Winchell Lecture: “Where Do Pandemics Come From?” with Monica Green
April 24 @ 6:00 pm - 7:30 pm CDT

On April 24th at 6:00PM in Barbara Weitz Community Engagement Center rooms 201-209, the Department of History will welcome Dr. Monica Green as this year’s Richard Dean Winchell Lecturer. Discover how pandemics truly begin—and why they thrive—by tracing their path from medieval plagues to modern outbreaks. In this talk, Dr. Green will reveal how infectious diseases jump species barriers, travel global networks, and persist for centuries. Drawing on cutting-edge genetics and fresh insights into the Black Death, she’ll show how history can guide us in confronting pandemics today—and preventing them tomorrow.
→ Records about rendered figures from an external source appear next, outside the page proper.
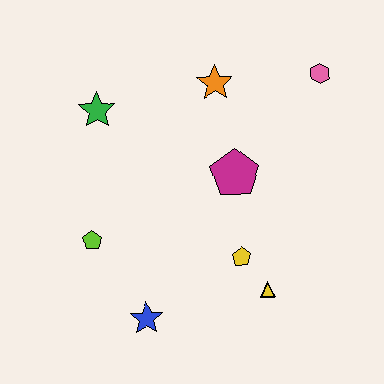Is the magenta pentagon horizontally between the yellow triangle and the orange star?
Yes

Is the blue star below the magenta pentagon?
Yes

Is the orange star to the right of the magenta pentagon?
No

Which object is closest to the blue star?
The lime pentagon is closest to the blue star.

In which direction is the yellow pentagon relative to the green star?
The yellow pentagon is below the green star.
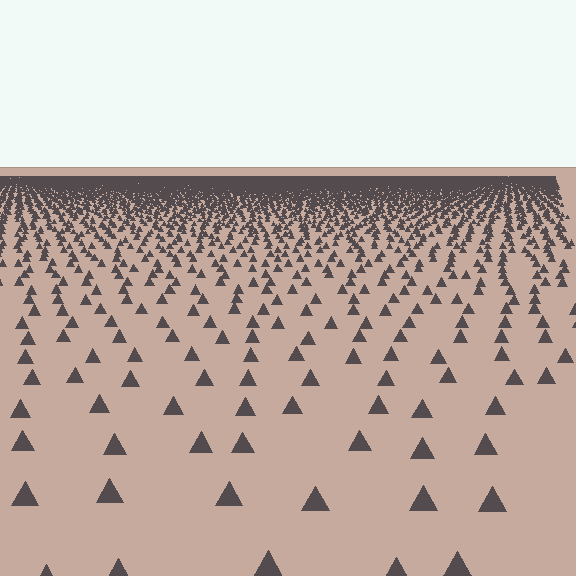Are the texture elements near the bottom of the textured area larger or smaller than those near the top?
Larger. Near the bottom, elements are closer to the viewer and appear at a bigger on-screen size.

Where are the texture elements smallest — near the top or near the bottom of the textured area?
Near the top.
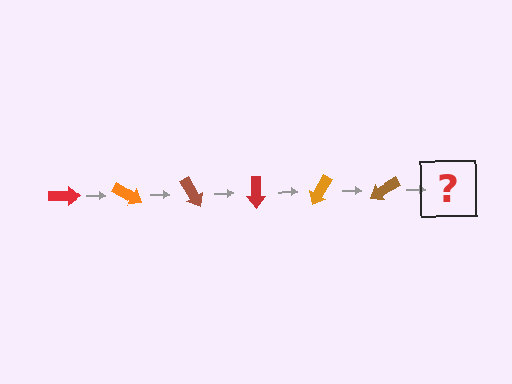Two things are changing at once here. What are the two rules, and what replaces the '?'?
The two rules are that it rotates 30 degrees clockwise each step and the color cycles through red, orange, and brown. The '?' should be a red arrow, rotated 180 degrees clockwise from the start.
Dr. Monica H. Green is an award-winning historian specializing in the history of medicine and global health, with a particular focus on the medieval period. Her pioneering work bridges the humanities and sciences, integrating historical research with cutting-edge genetics to explore the origins and spread of pandemics, including the Black Death. A Fellow of the Medieval Academy of America, Dr. Green has published extensively on the history of disease, women’s health, and medical knowledge transmission across cultures. As an independent scholar, she continues to shape global conversations on historical epidemiology and the interdisciplinary study of health.